Deputado, então só para reforçar um ponto, o senhor pretende também pegar as colaborações que teve inclusive no relatório do Luiz Gastão nessa subcomissão que teve na comissão de trabalho do ano passado para discutir justamente sugestões para a PEC da FIM 10.6x1?

Olha, o relatório do deputado Luiz Gastão, para mim, é uma referência das demandas do setor produtivo. E eu estou tentando encontrar, como eu disse, a melhoria dos caminhos para isso. E, logicamente, o relatório do deputado Luiz Gastão leva em consideração, assim como a PEC da deputada Erika Hilton. Assim como eu quero lembrar a vocês e a todos do Antagonista,

que esse debate da redução de jornada de trabalho, quem primeiro trouxe para essa Câmara dos Deputados não foi um deputado de esquerda, foi o presidente Michel Temer, em 2010, que propôs a redução de 44 para 42 horas e que naquele momento não foi aceito e não foi pelos sindicatos patronais. Então o Brasil já podia ter há mais de 15 anos uma jornada de trabalho de 42 horas. Então assim, nós temos que mitigar os problemas, nós temos que resolver os problemas.

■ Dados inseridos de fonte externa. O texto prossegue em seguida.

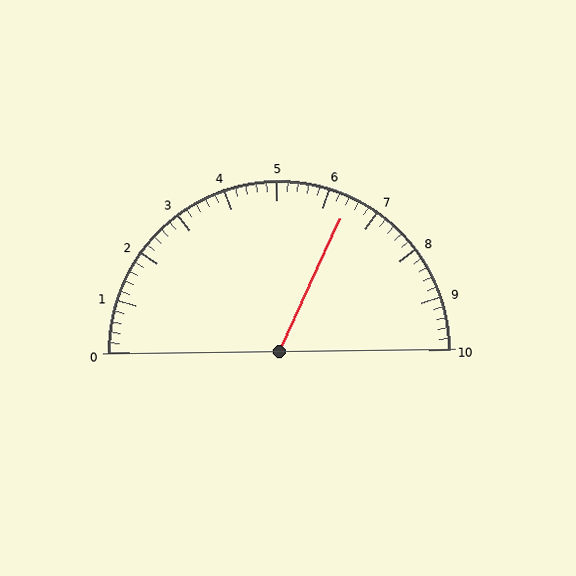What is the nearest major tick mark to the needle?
The nearest major tick mark is 6.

Mas acima de tudo, nós temos que cuidar das pessoas e o tipo de futuro que o Brasil quer. Eu acho que é sobre isso que se trata. É o pai e a mãe presente daquelas crianças. Não se trata só do trabalhador e da trabalhadora, da saúde mental, daquele trabalhador. A gente tem visto se avolumar. Imagina, eu estava conversando com o pessoal da imprensa, você da imprensa. Você sai daqui, você sempre está informado. Então você nem tira folga completa, porque você está aqui nos sites, vendo, pensando. Então, assim... É...

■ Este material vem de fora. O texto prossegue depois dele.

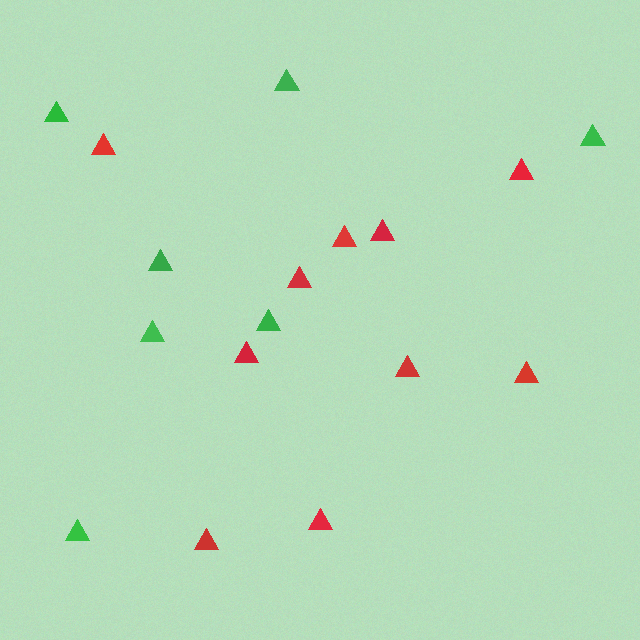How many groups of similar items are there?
There are 2 groups: one group of red triangles (10) and one group of green triangles (7).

Esse projeto não se trata só do trabalhador e da trabalhadora, é o tipo de Brasil, é o tipo de família que nós queremos construir para o nosso país. É possível pegar a inspiração também em modelos já implementados em outros países similares ao Brasil? É possível, tudo é possível. Agora, lembrando, eu tenho limitações legais. O que eu vou tratar no meu relatório é sobre o rearranjo no mercado de trabalho. As questões tributárias têm que ser estimuladas e cobradas ao governo federal.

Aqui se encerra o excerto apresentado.